Read on for an excerpt of her paranormal mystery, Dead Man Haunt.

  Dead Man Haunt Excerpt

  “Dadblast that man!” Darn it, it’s just not satisfying to hang up on someone with today’s technology. I slammed the receiver down, then had to grab it up again to disconnect.

  “I take it Jack’s not happy with our new adventure,” Aunt Twila mused from the lounge chair in front of the fireplace. Miss Molly, the head cat in my menagerie, curled on Twila’s lap, enjoying negligent scratches under her chin.

  “He said we had no business interfering with a scheduled demolition of a dangerous building,” I fumed. “We’re not interfering! I just want you to see the place before it crumbles under the wrecking ball.”

  “Just who did you call to get permission for us to tour that hotel?” Twila asked.

  “One of Katy’s friends,” I replied with an it’s-of-no-consequence hand flutter. “I had no idea Katy would tell Jack about it.”

  Twila wasn’t about to let me get away with that evasion. “Cousin Katy has some pretty high-placed friends.”

  “Yup,” eighty-year-old Granny Chisholm, my next-door neighbor, agreed from her seat on the sofa across from Twila.

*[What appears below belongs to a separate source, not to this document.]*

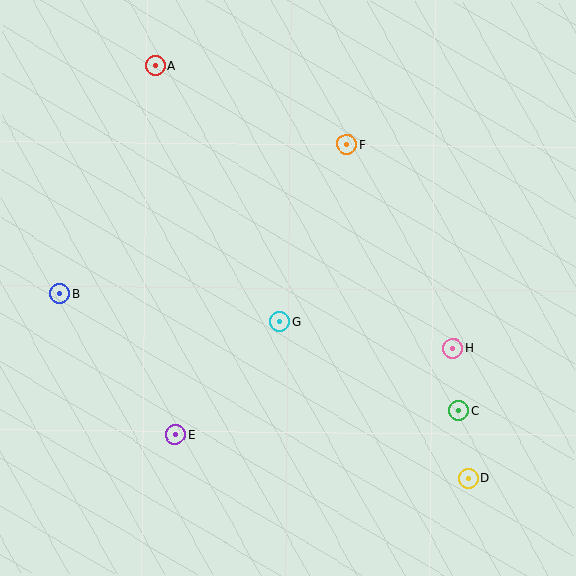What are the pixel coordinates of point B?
Point B is at (60, 294).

Trucker, my hundred-and-fifty-pound Rottweiler, sprawled across the cushions beside Granny. Upside down, of course, his broad belly available for Granny’s age-hardened fingernails. “Betcha you called that there senator.”

  “I did not!” I denied.

  “Come clean, Alice,” Twila ordered.

  “Oh, for — Katy knows a reporter in Dallas who wants to do a feature story on the hotel before the town officials bring in a demolition team.”

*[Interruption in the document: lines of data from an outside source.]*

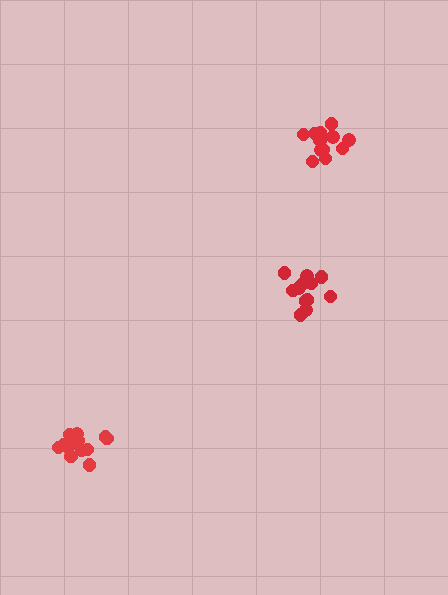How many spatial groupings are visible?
There are 3 spatial groupings.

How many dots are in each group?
Group 1: 13 dots, Group 2: 13 dots, Group 3: 13 dots (39 total).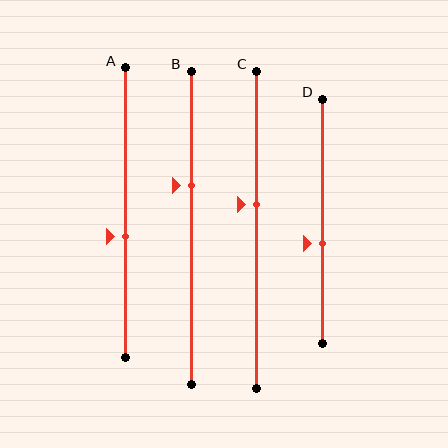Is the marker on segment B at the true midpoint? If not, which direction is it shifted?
No, the marker on segment B is shifted upward by about 13% of the segment length.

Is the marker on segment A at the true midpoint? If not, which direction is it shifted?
No, the marker on segment A is shifted downward by about 8% of the segment length.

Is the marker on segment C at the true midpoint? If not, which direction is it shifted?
No, the marker on segment C is shifted upward by about 8% of the segment length.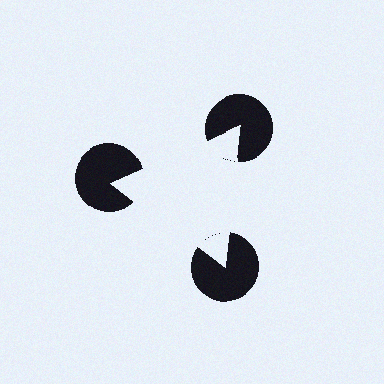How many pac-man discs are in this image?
There are 3 — one at each vertex of the illusory triangle.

  “And the reporter probably mentioned to the town officials that she didn’t have time herself to research the place?” Twila arched an eyebrow. “Insinuated to the powers that be in the small town that it would be a much more favorable story if they cooperated with us?”

  I ignored her, reached for my Crown and Seven on the desk, and gulped half of it. Soothing relaxation spread. It ticked me off that my ex-husband could still do this to me, over two years after our divorce. A divorce that was supposedly amicable, might I add. We grew apart, as the explanation goes to the courts. Nothing in common any longer. Too many differences, too many variances in our lives.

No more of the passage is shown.